– Наш официант так занят, – сказала Инес с притворным раздражением, будто они все время пытались его подозвать.

– Господи Исусе! – вздохнул Коулман и завертелся на стуле. – Cameriere! Conto, per favore![13]

Рей вытащил банкноту в две тысячи лир – больше, чем его доля.

– Убери, – велел Коулман.

– Нет, я настаиваю, – сказал Рей, пряча бумажник в карман.

– Убери, я сказал, – жестко проговорил Коулман.

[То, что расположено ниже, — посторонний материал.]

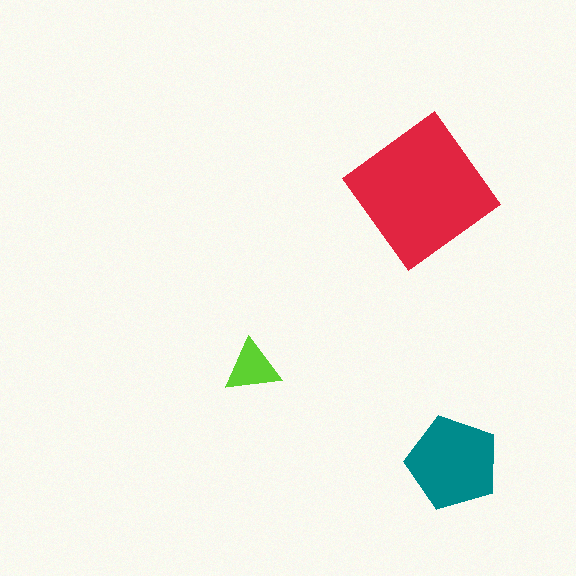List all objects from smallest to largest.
The lime triangle, the teal pentagon, the red diamond.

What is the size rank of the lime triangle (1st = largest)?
3rd.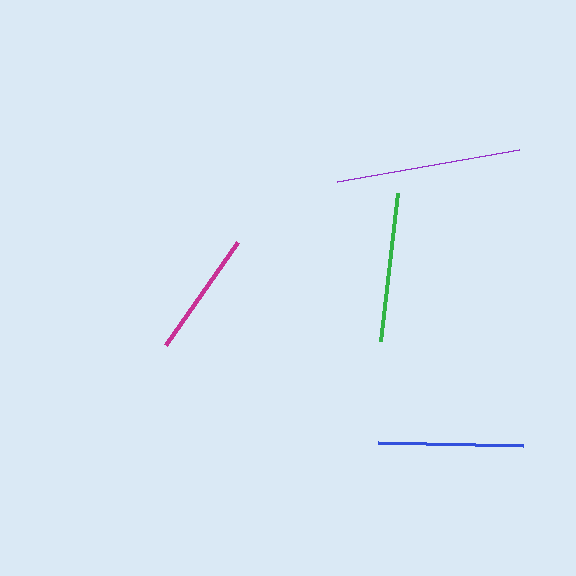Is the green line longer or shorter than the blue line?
The green and blue lines are approximately the same length (about 149 and 145 pixels).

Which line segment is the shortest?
The magenta line is the shortest at approximately 125 pixels.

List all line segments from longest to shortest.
From longest to shortest: purple, green and blue (about equal), magenta.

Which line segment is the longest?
The purple line is the longest at approximately 185 pixels.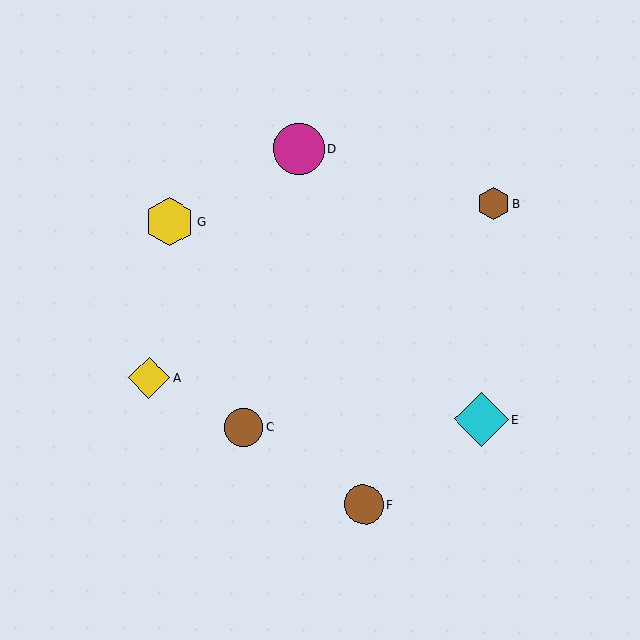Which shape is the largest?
The magenta circle (labeled D) is the largest.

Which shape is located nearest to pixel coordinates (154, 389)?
The yellow diamond (labeled A) at (149, 378) is nearest to that location.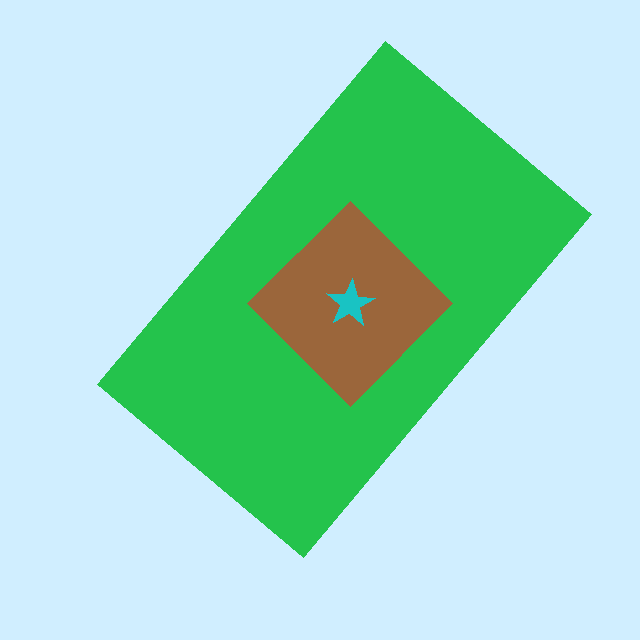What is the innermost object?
The cyan star.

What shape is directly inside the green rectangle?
The brown diamond.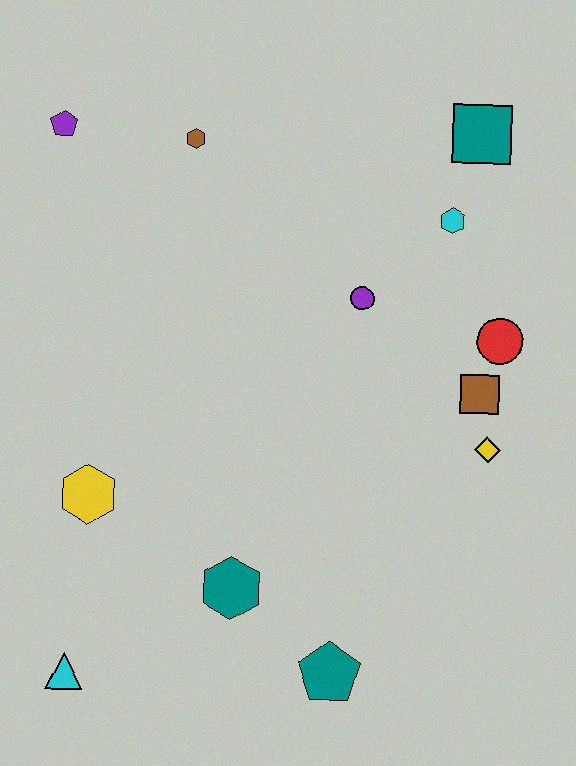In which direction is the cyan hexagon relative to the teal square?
The cyan hexagon is below the teal square.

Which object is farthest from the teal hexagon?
The teal square is farthest from the teal hexagon.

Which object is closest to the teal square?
The cyan hexagon is closest to the teal square.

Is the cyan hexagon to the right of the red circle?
No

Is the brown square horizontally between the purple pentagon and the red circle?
Yes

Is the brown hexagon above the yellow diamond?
Yes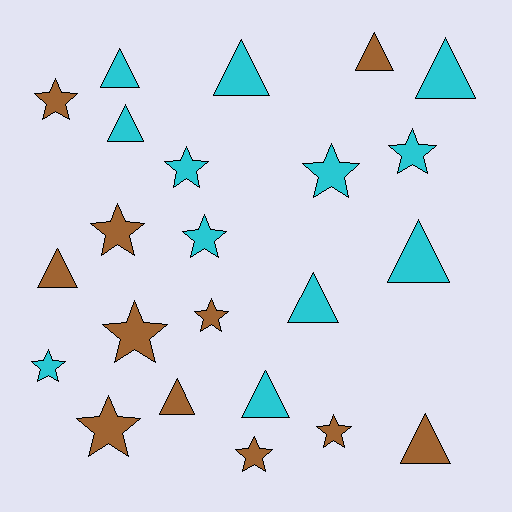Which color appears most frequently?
Cyan, with 12 objects.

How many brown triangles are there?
There are 4 brown triangles.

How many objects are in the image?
There are 23 objects.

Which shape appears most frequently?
Star, with 12 objects.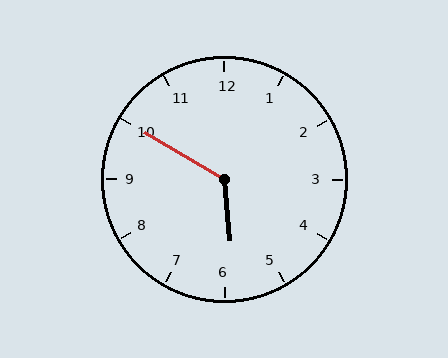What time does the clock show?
5:50.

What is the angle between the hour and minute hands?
Approximately 125 degrees.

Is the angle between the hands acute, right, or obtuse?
It is obtuse.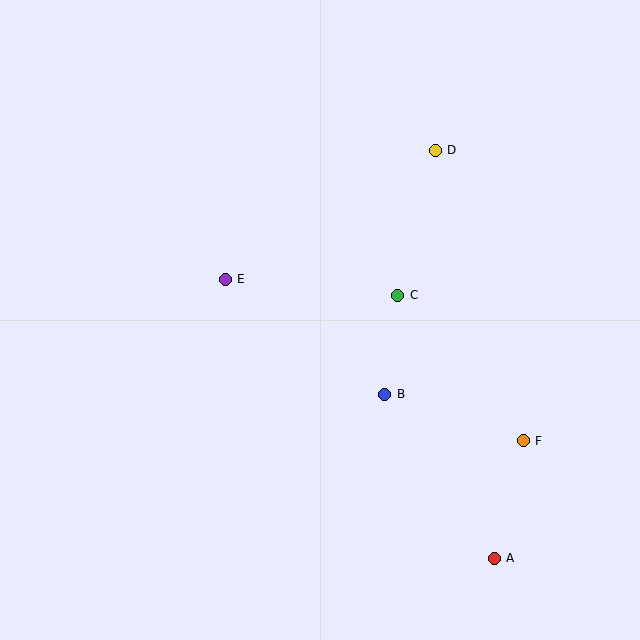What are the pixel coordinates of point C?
Point C is at (398, 295).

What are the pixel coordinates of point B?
Point B is at (385, 394).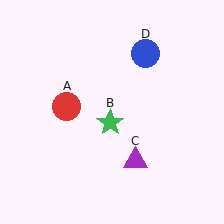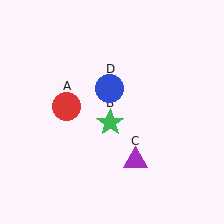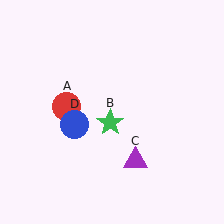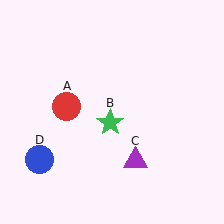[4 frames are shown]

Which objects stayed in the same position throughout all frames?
Red circle (object A) and green star (object B) and purple triangle (object C) remained stationary.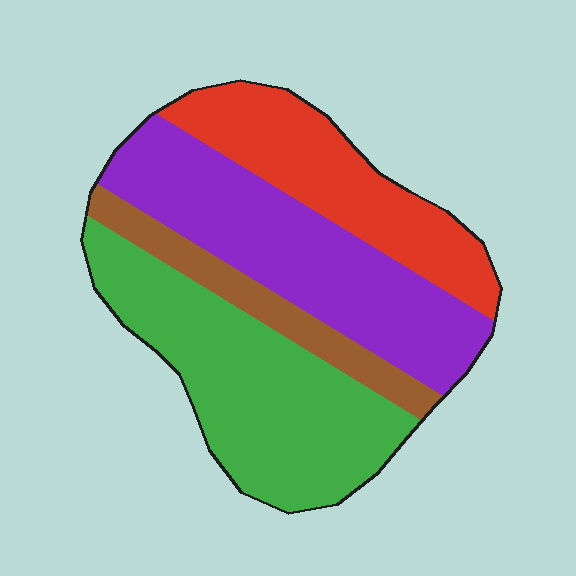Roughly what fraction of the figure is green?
Green covers about 35% of the figure.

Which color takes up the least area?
Brown, at roughly 10%.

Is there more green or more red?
Green.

Он собирался заплатить деньгами, которые ему, конечно же, дала Инес немного раньше.

Рей ничего не сказал. Он встал:

– Позвольте пожелать вам спокойной ночи.

Он поклонился Инес. Затем снял пальто с крючка. Пальто было то самое, другого у него с собой не было, в левом рукаве зияли два пулевых отверстия, но ткань была почти черной, и прорехи вряд ли кто заметил бы. Он поднял левую руку и, уходя, улыбнулся.

4

Утро сияло солнцем. Под окном Рея в пансионе пели рабочие, словно сейчас была весна или лето, в коридоре за дверью напевала молоденькая уборщица, орудуя шваброй, а по другую сторону канала, в окне посольства Монако, чирикала птичка в клетке.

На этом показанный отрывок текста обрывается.